Я помню довольно любопытный случай...
Съехалась какая-то толпа гостей на именины к полковому командиру одного уланского полка, стоявшего в военном поселении. Первый день съезда, как водится, прошел в танцах и разных увеселениях; второй день прошел в картах; третий — тоже. Я не танцую, не играю и не пью, и потому сильно скучал все три дня, попав на именинный съезд случайно, в экипаже товарища-соседа. Вечером третьего дня, увидя переполненную чашу скуки, я предложил запрячь сани и ехать, вместо прогулки, на охоту на волков с поросёнком. Мое предложение было принято. Ружья заряжены, трое пошевней подкатили к крыльцу, в каждые взят поросёнок, сальные мешки подвязаны к задкам саней, и мы, по пяти-шести стрелков в санях, разъехались в три разные стороны в степи.
Поздно за полночь, по обычаю, с шумом и громом, все сани воротились во двор. Пошли толки, споры. Первые сани ничего не видели и приехали обратно, не выпустив ни одного выстрела. Вторые стреляли по волку, а убитый волк оказался собакой, разлакомившейся под селом на заманчивый сальный мешок. Третьи сани приехали позднее всех... Ехавшие там еще в воротах, при въезде, решили, что затеянное дело — чепуха, что они ничего не увидят, и потому запаслись еще наливками, которые и осушили.
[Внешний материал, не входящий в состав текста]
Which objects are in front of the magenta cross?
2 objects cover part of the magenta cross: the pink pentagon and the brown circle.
Долго возился и бранился на этих санях какой-то офицер, который никак не хотел садиться в сани с поросёнком, уверяя, что «с свиньями он никогда в жизни не сидел рядом!» Кончалось тем, что, выпив наливки, офицер первый забыл о своих словах, склонился к поросёнку и, будучи под хмельком, захрапел, склоня на него голову... И вдруг, едва выехав за околицу, лошади этой тройки стали фыркать, прошли порывистой неспокойной рысью версты две и подхватили сани вскачь. Ехавшие стрелки вскочили и схватились за ружья. Смотрят: сзади, рядом и забегая к самым мордам коней, за ними скачет общество в одиннадцать волков.
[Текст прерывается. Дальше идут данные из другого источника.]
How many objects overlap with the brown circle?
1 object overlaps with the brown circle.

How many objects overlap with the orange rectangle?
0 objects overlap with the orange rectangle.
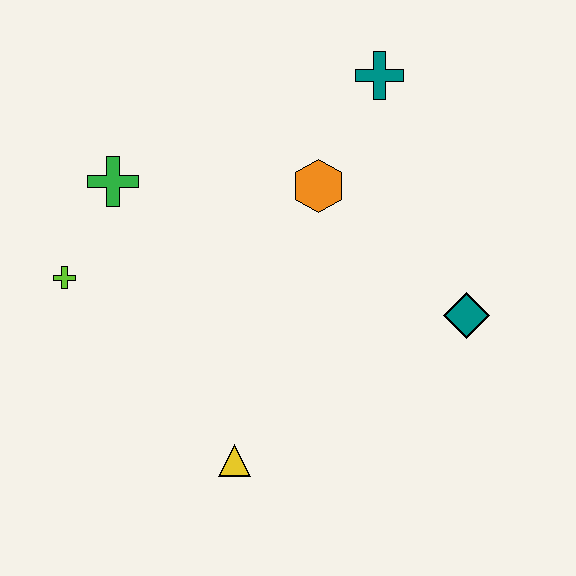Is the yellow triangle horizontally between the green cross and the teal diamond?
Yes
Что тут делать? Стрелять было опасно; это была, по всей очевидности, «тичка» — то-есть волчья свадьба... Они своротили тройку назад и ну погонять. Сперва бросили из саней поросёнка, и потом давай стрелять холостыми зарядами. Кое-как отогнали волков от лошадей. Но заряды вышли, а волки ближе. Скачут охотники, кричат, все встали, дрожат, держатся , друг за друга, молитвы читают... Куда и хмель делся! И вдруг на ухабе, волк ли рванул пристяжную, она ли задом бросила, только сани закатились; товарищ, не любивший свиней, вылетел — и упал наземь... Сани помчались далее. Смотрят те, волки отстали... «Ну, пропал теперь Засетко! Недаром не хотел ехать — разорвут волки...» — Поехали, потолковали кутилы, обогрелись, воротившись домой, и легли спать. Смотрят, утром на заре Засетко приходите целёшенький из степи...
— Как? ты жив?! Что с тобою было?!
— Да, а вы и рады, бросили меня! Что было? Дивное было! Упал я лицом в снег и лежу — прикинулся неживым. Тут, чую, подбежали волки, нюхают, а не трогают. Один, должно-быть, волчица, завыл, и все завыли, она лизнула, и те стали лизать меня в лицо... Ну, так повыли, полизали, да и ушли...
...Этот случай долго ходил в рассказах околотка.